Radikal yazıişlerinin "Bir nevi evine geri döndü. Aramıza hoşgeldi." diyerek seslendiği Kıvanç gazete basılı yayına son verip dijitale geçtikten sonra kendi Radikal macerasını blogunda kaleme almış ve Mehmet Y. Yılmaz yönetimindeki gazetenin yazılarını nasıl sansürlediğini, yazı günü ve köşesinin yerini nasıl değiştirdiğini, buna tepki gösterip istifa ettikten yıllar sonra Radikal 2 ya da Radikal Futbol eklerinde bile yazılarına yer verilemediğini anlatmıştı.

İşte Kıvanç'ın blogunda kaleme aldığı Radikal gazetesi anılarından bir bölüm:

Kişisel tarih: "araştırmacı kamyonculuk"

Basılı Radikal'in yayın hayatına son vermesi dolayısıyla, ben de size Radikal maceramı anlatmak istiyorum. Bunları daha önce hiçbir yerde anlatmadığım için, basının gündelik tarihi gibi bir düzeyde anlam taşıyabilirler. Benim kişisel tarihim açısındansa epeyce önemliler. Çünkü aradaki Taraf parantezi dışında yaklaşık on yedi yıldır mesleğini yapamayan, aslında düpedüz iş verilmeyen bir gazeteciyim ve bu süreç Radikal'den ayrılışımla başlamıştı. (Taraf'taki mesaimi ne derece "iş" sayabilirim, bilmiyorum; beş sene yazdım, hiçbir zaman doğru dürüst aylık almadım, hep başka işler yapmak zorunda kaldım, ayrıldığımda iki buçuk yıllık alacağım içeride kaldı.)

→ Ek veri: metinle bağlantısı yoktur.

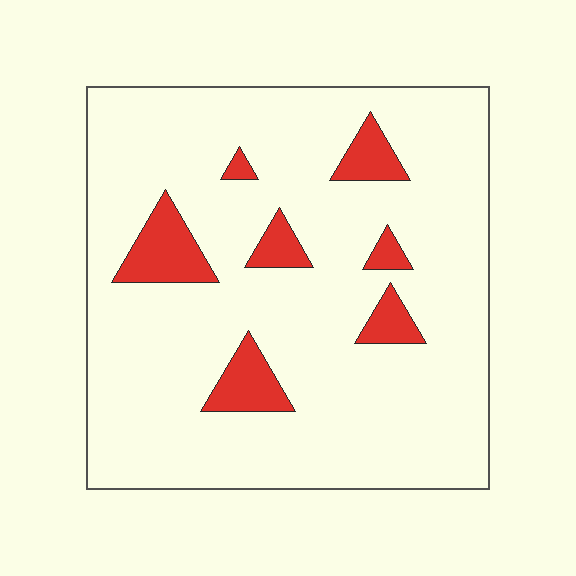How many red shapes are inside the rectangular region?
7.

Ya! Ne ilginç değil mi? Belki de inanmıyorsunuz. On yedi yıldan sözediyorum. Elbette bütün bu sürecin günahını Radikal'e yükleyecek değilim. Ama oradan ayrılışımla başladı işte.

Radikal gazetesi dünyaya gözünü açtığında, yazarları arasında ben de vardım. Gazetenin çıkacağını duymuştuk, sol-muhalif tınılı-tonlu bir yayın organı olacağına dair de söylentiler vardı, ama beni köşeyazarı olarak çağıracaklarına tabiî ihtimal vermemiştim. Bu yüzden, teklif geldiğinde hem şaşırmış hem de sevinmiştim. Çünkü, ayıptır söylemesi, İletişim Yayınları'nda o sırada alabildiğimiz ücretler çok düşüktü ve Radikal'den alacağım parayla, hayatta ilk defa doğru dürüst bir aylık gelirim olacaktı. Bu sefa bir buçuk yıl kadar sürdü.

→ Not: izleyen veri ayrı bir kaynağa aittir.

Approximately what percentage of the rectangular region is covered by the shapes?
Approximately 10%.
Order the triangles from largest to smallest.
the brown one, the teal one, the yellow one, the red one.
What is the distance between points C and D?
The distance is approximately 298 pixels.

Radikal'in şansı mı demek lazım, bilemiyorum, belki de bürünmeye karar verdiği kişilik sayesinde o şansı kendi hazırlamıştı: Gazete çıkar çıkmaz, Susurluk skandalı patladı. Abdullah Çatlı, Hüseyin Kocadağ ve Sedat Bucak'ın bir otomobil içinde bulunduğunun ortaya çıkması, Türkiye siyasetinde resmen bir dönüm noktasıydı. Saatte 200 kilometreyle bir kamyona çarpmış ve ölmüşlerdi. Bir şaşkınlık, heyecan ve öfke dalgası Türkiye'yi sarmaya başlıyordu. Yazı günüm değildi, telefon edip fazladan yazı yazmak istediğimi söyledim. Gazetenin başında Mehmet Yılmaz vardı ve anlaşılan, Susurluk kazasını, memleketteki muhaliflere hitap etmeyi öngören gazete için -futbol deyişiyle- muazzam bir "çıkış yakalama" fırsatına dönüştürebileceğini fark etmişti. "Yazsın," demiş, ilettiler, ben de yazdım. Derin devlet ile faşist örgütlenme arasındaki ilişkiye dair, edepli, terbiyeli, dolaylı ifadelerle dolu bir yazı yazdım. "Acaba gazetenin sınırlarını zorlayan bir yazı mı yazdım?" endişesiyle gönderdim. Fakat Mehmet Yılmaz, dediğim gibi, ortada "radikal" adıyla çıkan bir gazete için muazzam bir fırsat olduğunu görmüş, 12 Eylül sonrası basını için hiç alışılmadık ve asla olmayacak tarzda, "Gladyo kamyona çarptı" manşetini gazetenin tepesine koskocaman çakmıştı. Bunu, "Çatlı, Çiller, Ağar" manşeti izledi ve bir süre bu iş böyle gitti.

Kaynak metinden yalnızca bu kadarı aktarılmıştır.